Glitter, der mit bürgerlichem Namen Paul Gadd heißt, habe seinen Opfern "echten und anhaltenden Schaden zugefügt", sagte McCreath bei der Strafmaßverkündung. Dabei habe der Musiker einzig aus dem Grund gehandelt, "sexuelle Befriedigung für Sie selbst in einer vollkommen unangemessenen Weise zu bekommen".

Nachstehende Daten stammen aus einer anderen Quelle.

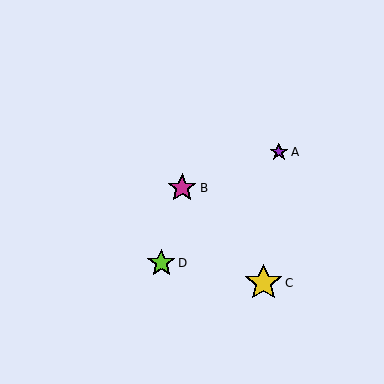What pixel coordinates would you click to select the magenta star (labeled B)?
Click at (182, 188) to select the magenta star B.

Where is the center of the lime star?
The center of the lime star is at (161, 263).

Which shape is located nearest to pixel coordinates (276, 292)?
The yellow star (labeled C) at (263, 283) is nearest to that location.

Der Angeklagte, der zur Urteilsverkündung in einem Mantel aus schwarzem Samt erschien, nahm das Urteil gefasst auf. Bei dem Gerichtstermin waren auch Fans von Glitter anwesend.

Opfer waren zwischen zehn und 13 Jahre alt 

Staatsanwalt John Price hatte in dem Verfahren geschildert, wie Glitter 1975 betrunken versucht hatte, ein nicht einmal zehn Jahre altes Mädchen zu vergewaltigen. Das Opfer meldete die Tat erst zwei Jahrzehnte später, als Glitter sich in einem Verfahren wegen des Besitzes von Kinderpornographie schuldig bekannte. Glitter hatte laut Anklage außerdem zwei Mädchen im Alter von zwölf und 13 Jahren sexuell angegriffen, nachdem er sie ohne ihre Mütter in seine Garderobe eingeladen hatte. Eines der Opfer schilderte vor Gericht, dass ein nach "Suff und Zigaretten" stinkender Glitter den Arm um sie gelegt habe und sie sich dabei "unwohl" gefühlt habe.

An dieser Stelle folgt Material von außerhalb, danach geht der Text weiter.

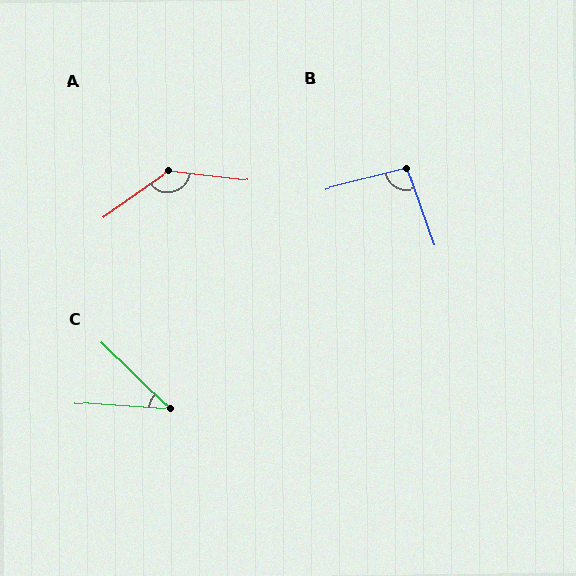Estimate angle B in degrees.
Approximately 95 degrees.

Der Musiker hatte auf nicht schuldig plädiert und sämtliche Vorwürfe zurückgewiesen. Er war Ende Oktober 2012 festgenommen, aber gegen Kaution wieder auf freien Fuß gesetzt worden.

Bereits Ende der 90er Jahre war Glitter vier Monate lang in Haft, nachdem er den Besitz von 4000 Bildern mit Kinderpornographie zugegeben hatte. Danach zog er nach Kambodscha, das ihn 2002 wegen Missbrauchsvorwürfen auswies. 2006 wurde er im Nachbarland Vietnam wegen des sexuellen Missbrauchs von zwei Mädchen zu drei Jahren Haft verurteilt, von denen er zwei Jahre und neun Monate verbüßte. Nach seiner Rückkehr nach Großbritannien im Jahr 2008 wurde er dort lebenslang in das Register von Sexualstraftätern aufgenommen.

Prozess mündet in umfassende Untersuchung

Der nun beendete Prozess stand im Zusammenhang mit den Ermittlungen gegen den verstorbenen Fernsehstar Jimmy Savile wegen Kindesmissbrauchs. Der Ex-Moderator, der in den 70er und 80er Jahren zu den größten Fernsehstars Großbritanniens zählte, wurde von Scotland Yard als "schlimmster Sexualverbrecher in der Geschichte des Landes" eingestuft. Er missbrauchte demnach im Laufe von rund 40 Jahren hunderte Kinder und Erwachsene.

Im Zusammenhang mit den Vergehen leitete die Regierung eine umfangreiche Untersuchung ein, warum der massenhafte Missbrauch so lange nicht publik wurde. Sie soll auch dem Vorwurf nachgehen, es habe eine Ring von Pädophilen auf einflussreichen politischen Posten gegeben.